人出は多く、店先では呼び込みをするのでいっそう賑やかだった。
「驚いたろ」
「うん」
「雁《えん》国が豊だって話は聞いていたけどな、実際に烏号《うごう》を見るとびっくりするな」
陽子はうなずいた。通りは広く、街の規模も大きい。周囲にめぐらした城壁はその厚みが十メートルはあって、街の内側では城壁をえぐってそこで商店が営まれている。それはちょうどガード下の風景に似ていた。
建物は木造の三階建て。天井は高く、どの窓にも必ずガラスが入っている。ところどころに煉瓦《れんが》や石を使った高い大きな建物もあって、たんに中国風では終わらない奇妙な雰囲気を作っていた。
道は石で舗装してある。道の両脇には下水溝も見える。公園があって広場がある。どれも巧《こう》国では見かけなかったものばかりだ。

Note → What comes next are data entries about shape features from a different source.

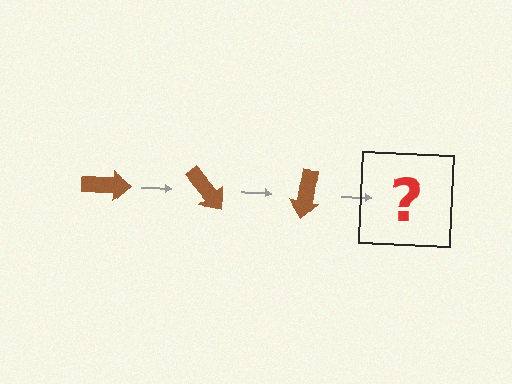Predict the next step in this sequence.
The next step is a brown arrow rotated 150 degrees clockwise.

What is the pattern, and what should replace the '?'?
The pattern is that the arrow rotates 50 degrees clockwise each step. The '?' should be a brown arrow rotated 150 degrees clockwise.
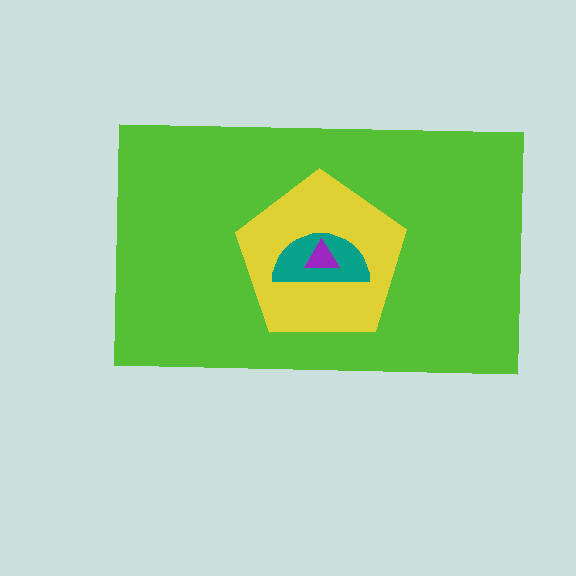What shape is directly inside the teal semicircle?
The purple triangle.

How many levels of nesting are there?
4.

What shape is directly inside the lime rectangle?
The yellow pentagon.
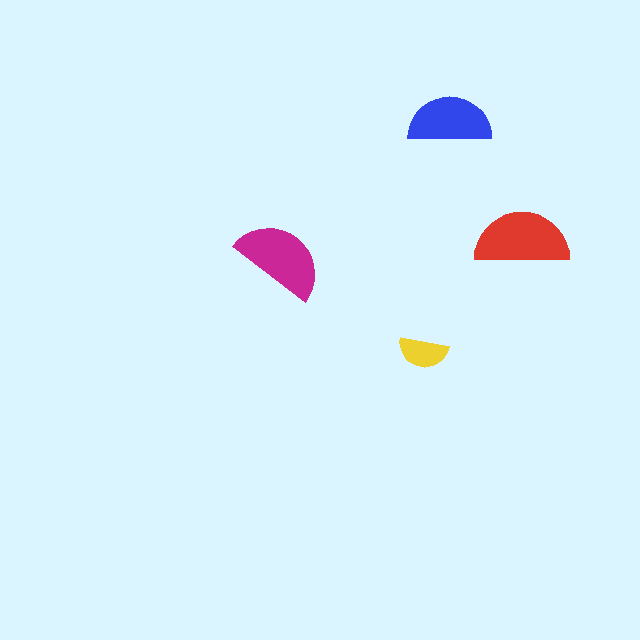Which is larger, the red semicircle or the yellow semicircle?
The red one.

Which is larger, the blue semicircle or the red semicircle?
The red one.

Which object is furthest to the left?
The magenta semicircle is leftmost.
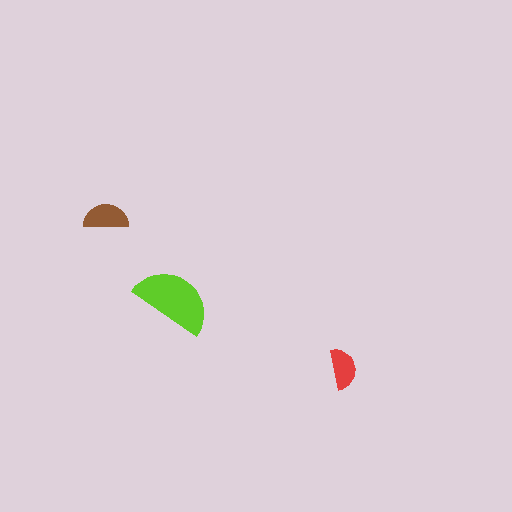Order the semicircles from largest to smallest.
the lime one, the brown one, the red one.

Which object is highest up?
The brown semicircle is topmost.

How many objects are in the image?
There are 3 objects in the image.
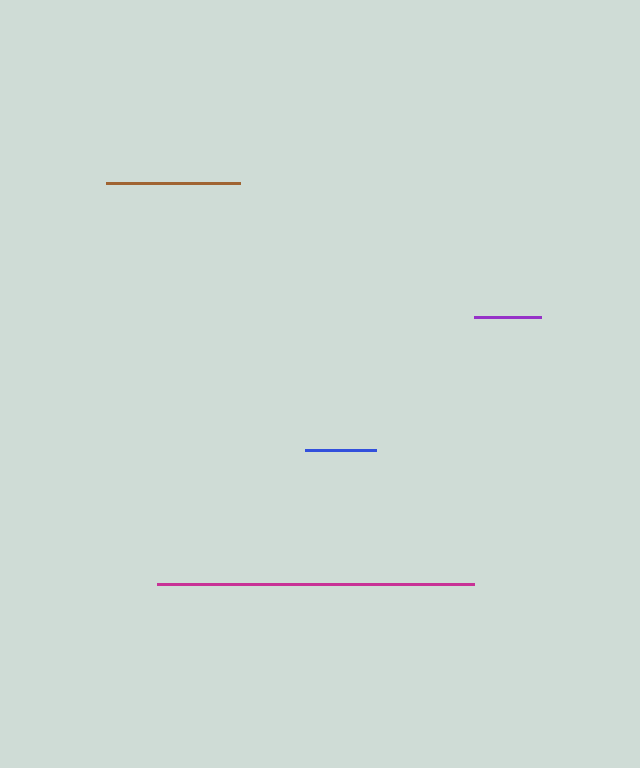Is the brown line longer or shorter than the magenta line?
The magenta line is longer than the brown line.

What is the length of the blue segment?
The blue segment is approximately 71 pixels long.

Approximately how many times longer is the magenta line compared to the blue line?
The magenta line is approximately 4.5 times the length of the blue line.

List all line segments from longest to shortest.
From longest to shortest: magenta, brown, blue and purple (about equal).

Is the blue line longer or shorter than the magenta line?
The magenta line is longer than the blue line.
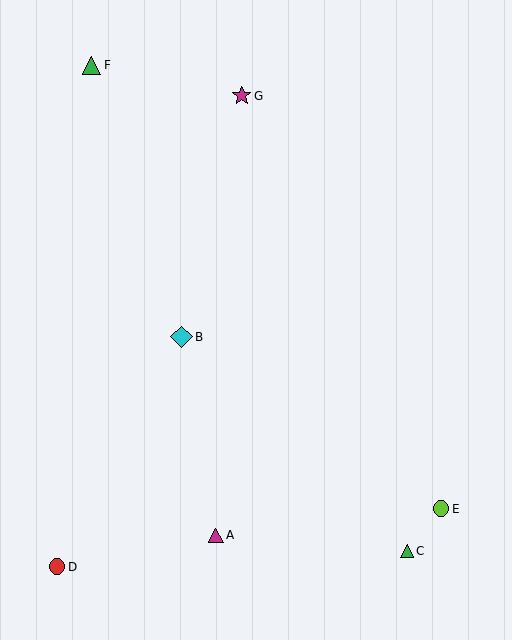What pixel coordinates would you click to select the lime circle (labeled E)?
Click at (441, 509) to select the lime circle E.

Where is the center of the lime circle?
The center of the lime circle is at (441, 509).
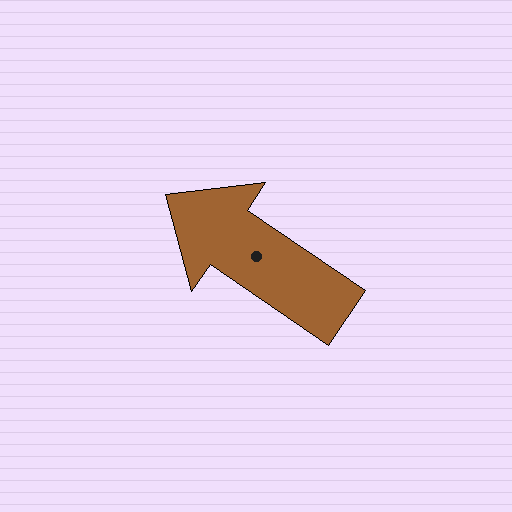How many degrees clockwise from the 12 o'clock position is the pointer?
Approximately 304 degrees.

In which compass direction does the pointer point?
Northwest.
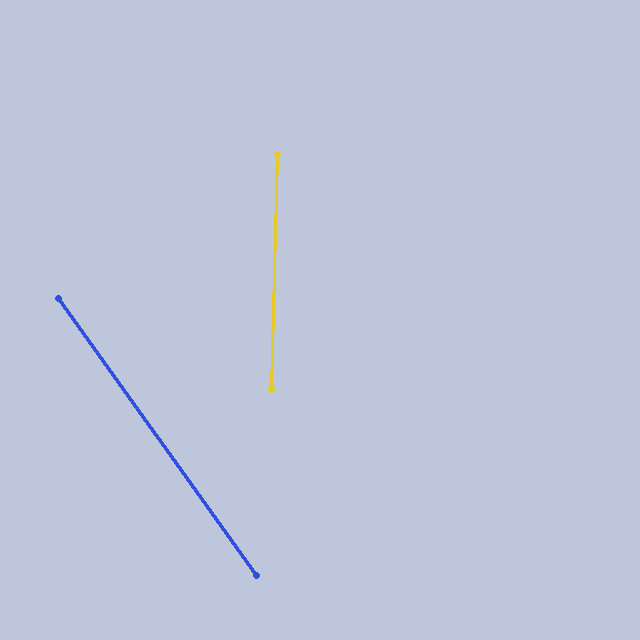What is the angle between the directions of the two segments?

「自分が、すごい田舎《いなか》者になった気がするな」
陽子が周囲を見回しながら言うと、楽俊は笑う。
「おいらもそう思った。もっとも、おいらは本当に田舎者なんだけどな」
「城壁が何重にもあるんだね」
「うん?」
陽子は楽俊に町並みのあちこちに見える高い壁を示してみせる。
「──ああ。正確には街の外側の壁を郭《かく》壁、内側の壁を城壁ってんだ。巧国じゃ城壁のある街はめったにねえけどな。でも、ありゃあ郭壁だろうなぁ。街を大きくしていった名残じゃねえかな」
「……へぇ」
城壁の下や広場には慶《けい》国からの難民が住んでいたが、同じような体裁のこぎれいなテントが並んでいて、あまり荒《すさ》んだ印象はない。街から支給されたテントなのだろうと、これも楽俊の言である。
「ここは州都?」
「いんや。郷都だ」
「郷は州のひとつ下?」
「いんや。ふたつ下だな。二十五戸の里から始まって、族《ぞく》、党《とう》、県、|郷、郡、州と大きくなる。郡は五万戸の組織だ」
「一州は何郡?」
「場所によってちがうな」
「ここで郷都ということは、郡都や州都はもっと大きいことになるね」
都や州は役所の名前で、郡の役所がある街が郡都、郡城という言い方もする。都の五万戸は行政区分上の話で、べつに五万戸がそこに住んでいるわけではないらしい。それでも里よりも族里が、郷都よりも郡都、郡都よりも州都のほうが街の規模が大きいのが普通だった。
「雁国と巧国と、どうしてこんなにちがうんだろう」
楽俊は苦笑した。
「主上の格のちがいだろうよ」
「格のちがい?」
振り返ると楽俊はうなずく。
「今の延《えん》王は希代の名君と言われているからな。治世はもう五百年だかになるはずだ。やっと五十年かそこらの塙《こう》王とはわけがちがう」
陽子は瞬《まばた》いた。
「五……百年?」
「奏《そう》国の宗《そう》王についで長い。治世が長ければ長いほど良い王だということだ。奏国も豊かな国らしいぞ」
「ひとりの王様が……五百年?」
「もちろん、そうだ。王は神だ。人でねえ。天はその王の器量に見合っただけ国を任せる。だからできた王ほど治世が長い」
「へえぇ……」
「王が替わるとどうしても国が乱れるから、良い王を持った国は豊かになるな。特に延王はいろんな改革をやらかした辣腕家《らつわんか》だ。名君というなら宗王も名君だが、奏国は安穏としていて、雁国は活気があるといわれてる」
「たしかに、活気があるね」
「だろう。──ああ、そこが郷だ」
楽俊が示した建物は煉瓦でできた大きな建物だった。壁や軒を飾る意匠こそ中国風だが、これは洋風建築と呼んでもさしつかえないだろう。内装も外観と同様に洋風と中華風が混沌《こんとん》としていた。